By: Timothy T. Seaklon
Liberia’s Information Minister, Lewis G. Brown, has noted that recent development relative to the Supreme Court suspension of Counselor Tah’s license to practice law and its subsequent lifting without the interference of the Presidency is an indication that Liberia is breaking away from the past.
Minister Brown said, “Last week, the President directed that Counselor Christiana Tah resumes the important duties of Minister of Justice and Attorney General of the Republic of Liberia. The President’s directive followed the lifting by the Supreme Court of the suspension of Counselor Tah’s license to practice law.”
He further observed that “the judicial action and the corresponding response of the executive ought not to pass unnoticed because they are instructive of the society we aspire to become, and testify to how far we have travelled to institutionalize the rule of law.”
Speaking during the Information Ministry’s weekly Press briefing last Thursday, Minister Brown said a few years ago, a different course was followed with a different precedent established.
He noted that a similar suspension by the Supreme Court of the license to practice law of a Justice Minister and Attorney General witnessed the public trouncing of the Supreme Court by the presidency.

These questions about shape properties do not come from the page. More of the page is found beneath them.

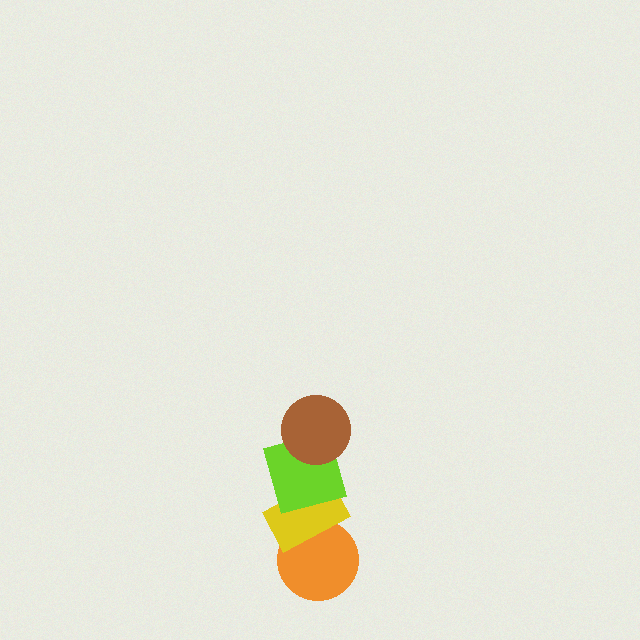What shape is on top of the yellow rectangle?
The lime square is on top of the yellow rectangle.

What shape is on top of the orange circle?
The yellow rectangle is on top of the orange circle.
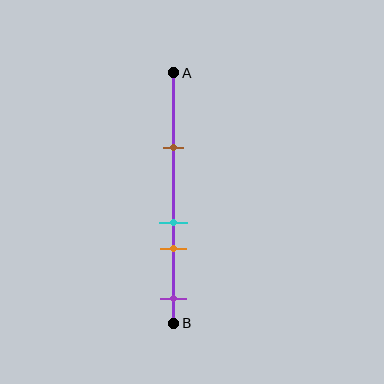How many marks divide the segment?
There are 4 marks dividing the segment.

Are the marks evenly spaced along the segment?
No, the marks are not evenly spaced.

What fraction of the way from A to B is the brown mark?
The brown mark is approximately 30% (0.3) of the way from A to B.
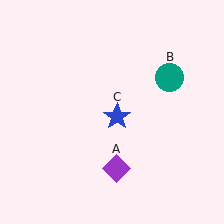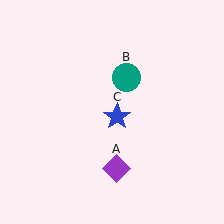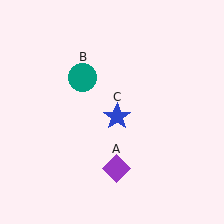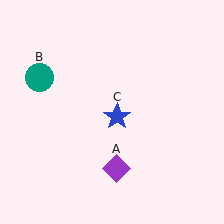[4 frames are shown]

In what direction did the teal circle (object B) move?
The teal circle (object B) moved left.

Minister Brown said the court’s decision was summarily reversed and another public brush with the courts, occasioned the forceful resignation and replacement of the court’s bench, adding “Needless to say, the courts withered in irrelevance.”
He observed that the courts shall say what the law is, the bedrock of governing under the rule of law. The Information Minister further said naturally therefore, when the courts are made to be weak, notwithstanding how strong and dominant the presidency may appear to be Liberia’s democratic aspirations fade and the society becomes weak, lawless and insecure.
He noted that such is the ripple effect of undermining the courts as the final venue for the adjudication of disputes and the resolution of claims.
“That we must continue to govern under the rule of law is not a choice we must make only when it seems easy to
do, or when it affects others with whom we share no affinity. It is a collective charge we must always keep because it is right, and it makes our communities safer and our society better. This is the lesson to be drawn here,” he said.
Minister Brown said a second, and equally important feature of this recent experience, which is worthy of notice, is the implication it pervades for an imperial presidency.
“The imperial presidency effectively installs a president as the law of the land, affording the presidency “special powers”, often not assigned by the Constitution, to decide all matters. Simply put, under the imperial presidency, everything begins with the president and ends with the president,” Mr. Brown said.
He noted that because it essentially negates the tripod structure of the State and undermines the independence and coordination which ought to exist between the branches of the government, the imperial presidency thrives where the rule of law is weak.
Minister Brown also said the appearance of dominance which the imperial presidency exudes is really a mirage intended to choke off the fundamental principles of check and balance for which the branches exist, as well as undermine the foundational doctrine of the separation of powers.
“Expressed in more graphic terms, under the imperial presidency, the Legislature is rubber-stamped into obedience and the courts are marginalized from being the proper venues for the adjudication of civil and criminal disputes. Sadly, we came to see that as the imperial presidency grew larger; the Liberian State became smaller and we lost our bearings,” Minister opined.